Comics / Comics News

Conspiracy Theories Rise over DC Comics Creative Team Changes


By J. Skyler
January 15, 2013 - 14:14

BOP19.jpg
On Monday, DC Comics gave announcements that Christy Marx, who currently pens Sword of Sorcery featuring Amethyst, Princess of Gemworld, would be taking over Birds of Prey with issue #19. She is replacing Jim Zubkavich (Skullkickers) who now will only appear as guest-writer for issue #18. Additionally, Ray Fawkes and Jeff Lemire (Justice League Dark) will be co-authoring the new Constantine monthly title instead of Robert Venditti. Given the bizarre firing and reinstatement of writer Gail Simone on Batgirl, as well as the unpleasant and permanent departure of other long-term talents such as Rob Liefeld and Greg Rucka, readers began speculating (rather pessimistically) as to the nature of these changes. Luckily, it would appear as though DC is not in the habit of burning all of its bridges, as Marx, Zubkavich, Venditti and Fawkes have all stated such changes came about on amicable terms.
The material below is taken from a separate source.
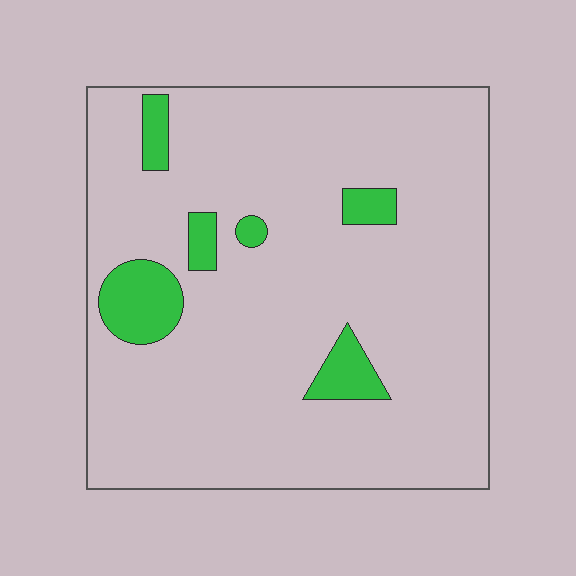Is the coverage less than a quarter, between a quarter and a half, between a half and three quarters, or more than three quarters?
Less than a quarter.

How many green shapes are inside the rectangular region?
6.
Both Christy Marx and Jim Zubkavich have been given rave reviews for their work on Sword of Sorcery and Skullkickers respectively, and while either would most likely make an improvement over Duane Swierczynski's less than stellar run on Birds of Prey, Marx may ultimately prove the best choice. Swierczynski is not a bad writer, but his characterizations of Dinah Lance and Barbara Gordon are lacking, which is a major misstep for characters who have always drawn appeal due to their empathy. Although Jim Zubkavich stated that he has been "digging deep into analyzing what makes Dinah, Barbara, Ev and the others tick," women writing female characters (especially an all-female ensemble) is a necessity DC Comics and the industry as a whole cannot afford to overlook. Marx's Sword of Sorcery has had particular focus on interpersonal relationships, something she can transfer to Birds of Prey.
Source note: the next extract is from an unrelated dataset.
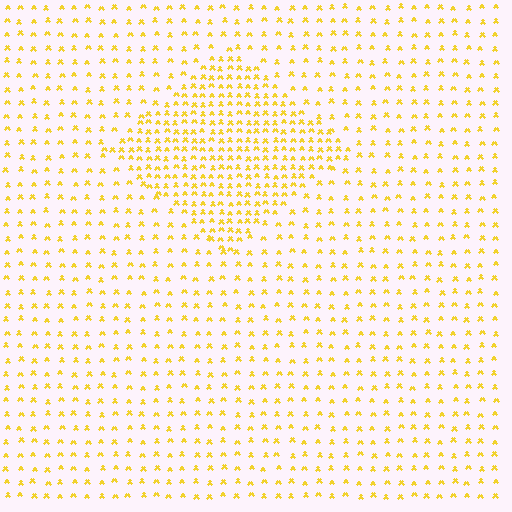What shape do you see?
I see a diamond.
Even though there was a heap of controversy over her depiction of an attempted gang rape in issue #0, as one blogger illustrates, a proper depiction of rape—which illustrates the far reaching implications beyond the act itself—is a worthwhile literary device because it represents very real problems women face, in light of the fact that rape culture attempts to protect the "integrity" of the rapist over the victim. Hopefully, Marx will explore other aspects of male privilege from the superhero perspective, as both Black Canary and Batgirl have both been seen as victims of sexist and misogynist tendencies in comic books.

There is far less enthusiasm for Constantine, as nearly every creative talent even remotely associated with Hellblazer has reacted harshly to the latter being replaced by the former. Due to the Vertigo imprint being absorbed into The New 52 relaunch, the more mature aspects of all its characters and former titles have been diluted to fit into the Teen+ rating for the DC Comics new Universe (DCnU). Time will tell if the new Constantine gels with readers, but when industry insiders turn up their noses, it can be taken as a particularly bad omen.